The Democrats never properly addressed McAuliffe’s disdain for parental involvement in education nor his purported entitlement to support from Black voters. There was nothing distinguishing the Dem’s ticket to the extent of showing any commitment to the real issues, like crime, the economy and affordable healthcare, which continue in our communities today. Not a day goes by without a shooting, mass eviction, or employment and food scarcity.
I have been a student and professor of government and public affairs for some time and shared my concerns with persons of interest.
The ticket sweep was pure lack of attention to the issues by Democrats rather than any accomplishments of the Republicans. I know there are many people who shared the same feelings about how the Democrats lost the last statewide election. Governor Youngkin would be among the first to acknowledge that his ticket and his party were able to capitalize on the Dems’ miscues.

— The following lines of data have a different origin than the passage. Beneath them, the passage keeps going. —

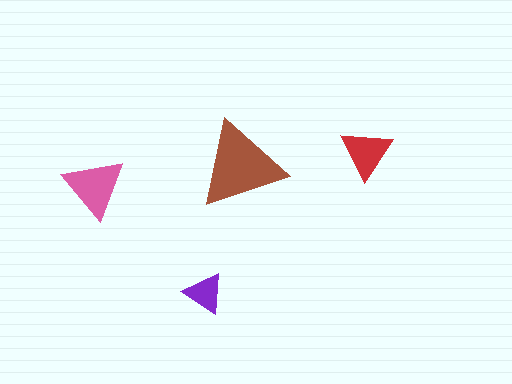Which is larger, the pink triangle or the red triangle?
The pink one.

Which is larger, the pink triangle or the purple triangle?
The pink one.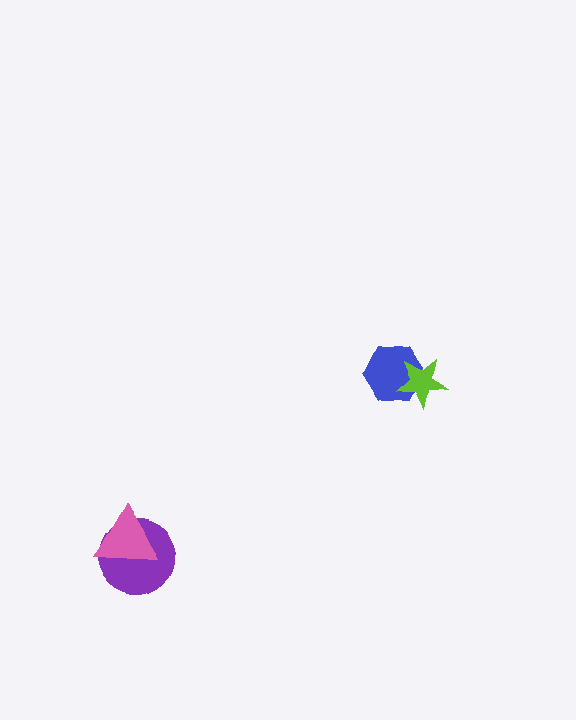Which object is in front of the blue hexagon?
The lime star is in front of the blue hexagon.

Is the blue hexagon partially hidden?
Yes, it is partially covered by another shape.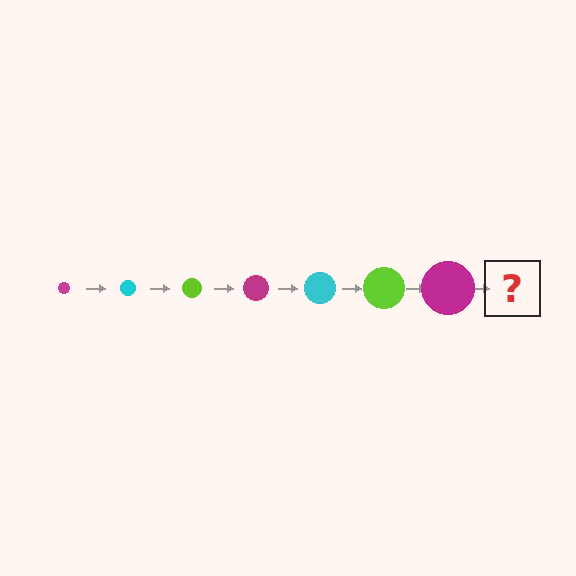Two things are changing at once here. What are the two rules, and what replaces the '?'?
The two rules are that the circle grows larger each step and the color cycles through magenta, cyan, and lime. The '?' should be a cyan circle, larger than the previous one.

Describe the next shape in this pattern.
It should be a cyan circle, larger than the previous one.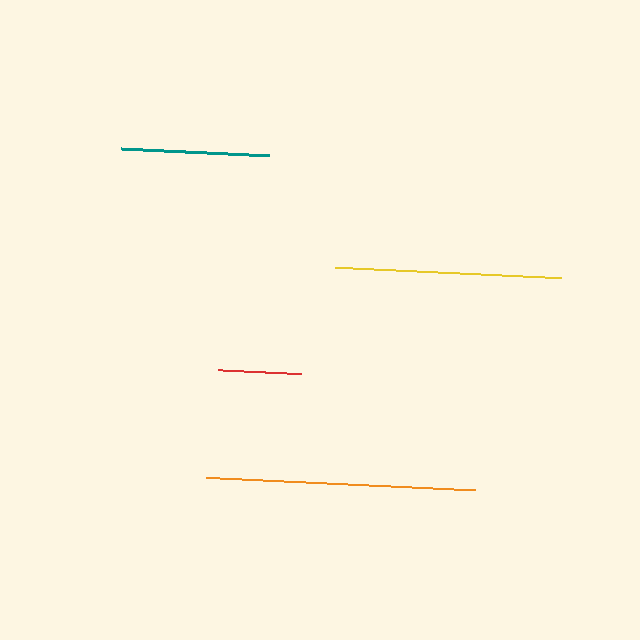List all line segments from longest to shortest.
From longest to shortest: orange, yellow, teal, red.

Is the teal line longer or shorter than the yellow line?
The yellow line is longer than the teal line.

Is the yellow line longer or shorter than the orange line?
The orange line is longer than the yellow line.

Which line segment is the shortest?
The red line is the shortest at approximately 85 pixels.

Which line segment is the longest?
The orange line is the longest at approximately 269 pixels.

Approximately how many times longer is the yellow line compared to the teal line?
The yellow line is approximately 1.5 times the length of the teal line.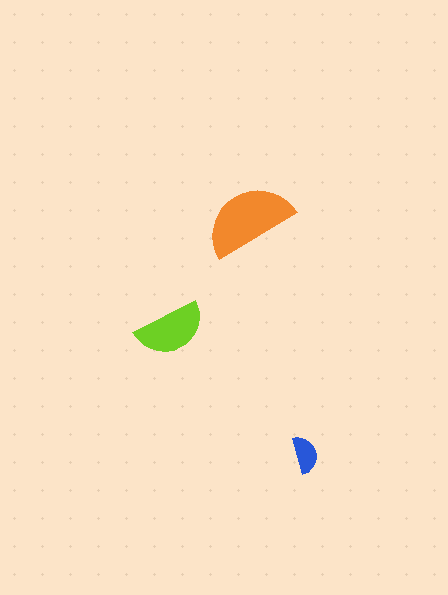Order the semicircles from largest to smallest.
the orange one, the lime one, the blue one.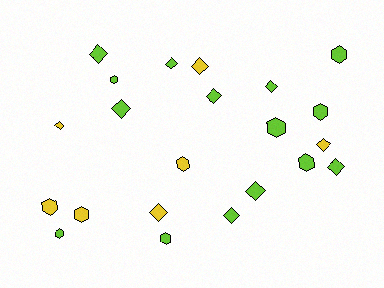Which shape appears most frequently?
Diamond, with 12 objects.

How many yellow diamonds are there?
There are 4 yellow diamonds.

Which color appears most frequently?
Lime, with 15 objects.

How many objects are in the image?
There are 22 objects.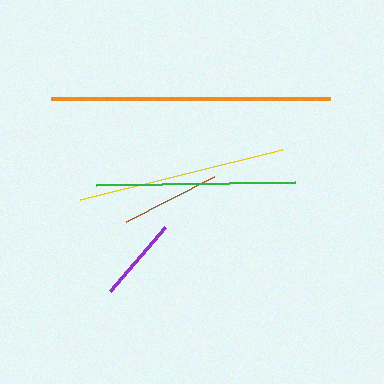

I have long described Virginia as a “purple” state, neither “red” nor “blue”. A better description would be that it is a “people’s” state. There was no elixir or prescription for victory poured into the water by the Republicans. They were the beneficiaries of the largesse of the Democrats, who blew it.
These are some of the reasons that prompted me not to endorse or support anyone in the Democratic primary. I followed that same course and made no public endorsement of anyone in the general election.
Paradoxically, one could say that the Republicans were gifted by “Blackface” and the subsequent failure of the Dems to do no more than to take certain votes for granted. So, in the end, Blackface won and the people may continue to suffer from ineffective leadership.